Obama's Performance Among Religious Voters Intrigues

I will probably blog more about this, but it's is really intriguing. He won Jews and Roman Catholics and posted higher tallies from evangelical Protestants than John Kerry. Read the whole thing.

1 comment:

Tim Chambers said...

You should also read Amy Sullivan's bit in Time Magazine on the different Christian groups vote....,8599,1856819,00.html

Key snippet to me:

"Nationally, Obama captured 53% of the Catholic vote, a 13-point swing from 2004 and the largest advantage among the group for a Democrat since Bill Clinton. Obama also cut in half the Republican advantage among Protestants. And he made significant gains among regular worship attenders. Voters who attend religious services most frequently are still most likely to cast ballots for Republicans. But Obama won 44% of their votes, a 19-point shift in the category that, after the last presidential contest, inspired pundits to diagnose the existence of a "God gap...."

In [the battleground] target states, Obama both outperformed his national average among white Evangelicals and chipped away at the GOP's 2004 advantage. In Michigan, where the state party began building relationships with social conservatives in the western half of the state during the 2006 election cycle, Obama won 33% of the white Evangelical vote, a 12-point shift from 2004. The campaign's Evangelical outreach coordinator spent the last weeks of the race in tightly-contested Indiana, with impressive results -- 30% of the state's white Evangelicals voted for Obama (a 14-point gain), and the Democrat split the Catholic vote with McCain (a 13-point gain).

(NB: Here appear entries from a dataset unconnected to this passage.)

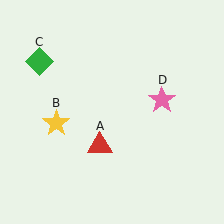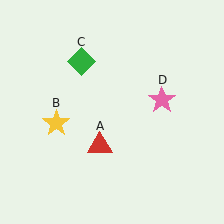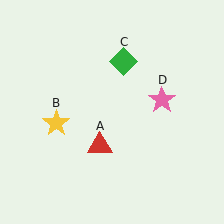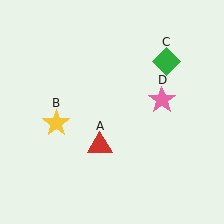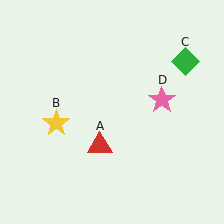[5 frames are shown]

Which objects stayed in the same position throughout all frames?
Red triangle (object A) and yellow star (object B) and pink star (object D) remained stationary.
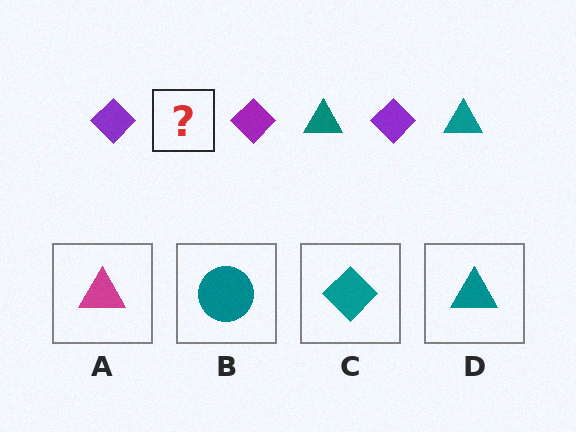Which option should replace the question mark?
Option D.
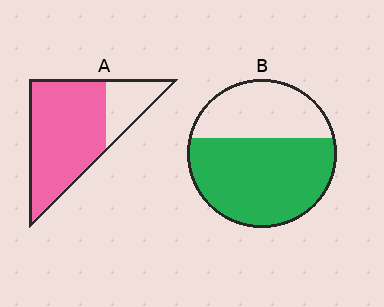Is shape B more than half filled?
Yes.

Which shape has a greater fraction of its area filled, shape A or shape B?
Shape A.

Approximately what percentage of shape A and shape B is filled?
A is approximately 75% and B is approximately 65%.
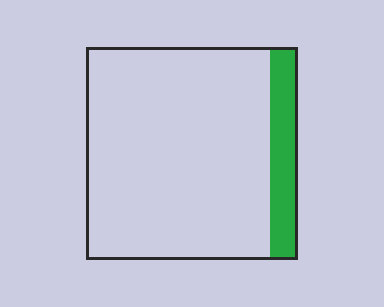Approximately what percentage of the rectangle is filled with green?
Approximately 15%.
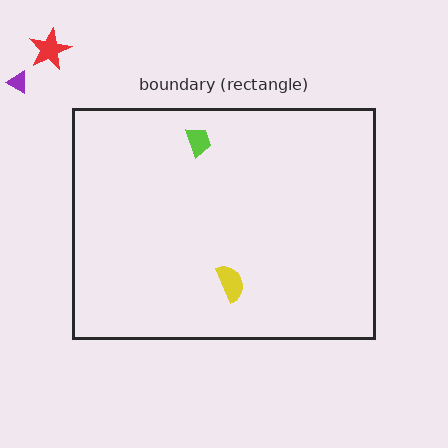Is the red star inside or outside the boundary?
Outside.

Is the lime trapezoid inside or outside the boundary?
Inside.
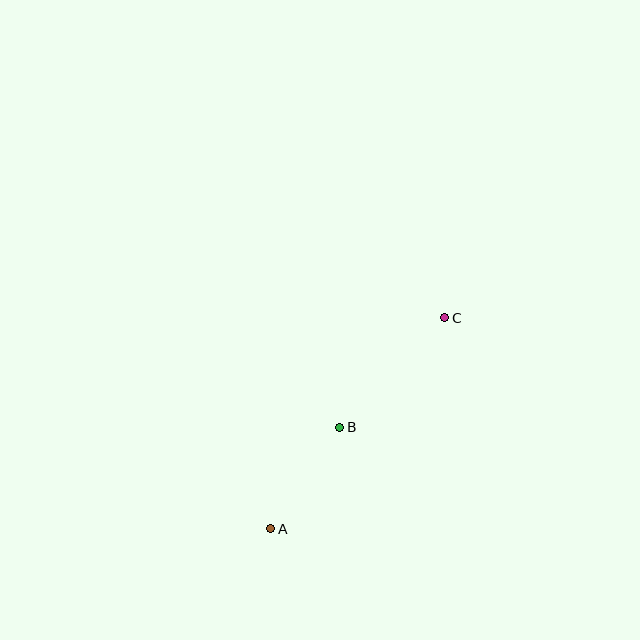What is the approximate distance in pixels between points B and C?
The distance between B and C is approximately 152 pixels.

Even Colorado, where Kerry won a measly 13% of the white Evangelical vote in 2004, proved relatively fertile ground. The Obama camp reached out to moderate Evangelicals in Dobson's base of Colorado Springs, bringing in popular Christian author Donald Miller as a campaign surrogate. The result was a 29-point shift in the vote on Election Day for Obama. By contrast, in a state like Iowa, where the campaign had little to no religious outreach presence, the white Evangelical vote was unchanged."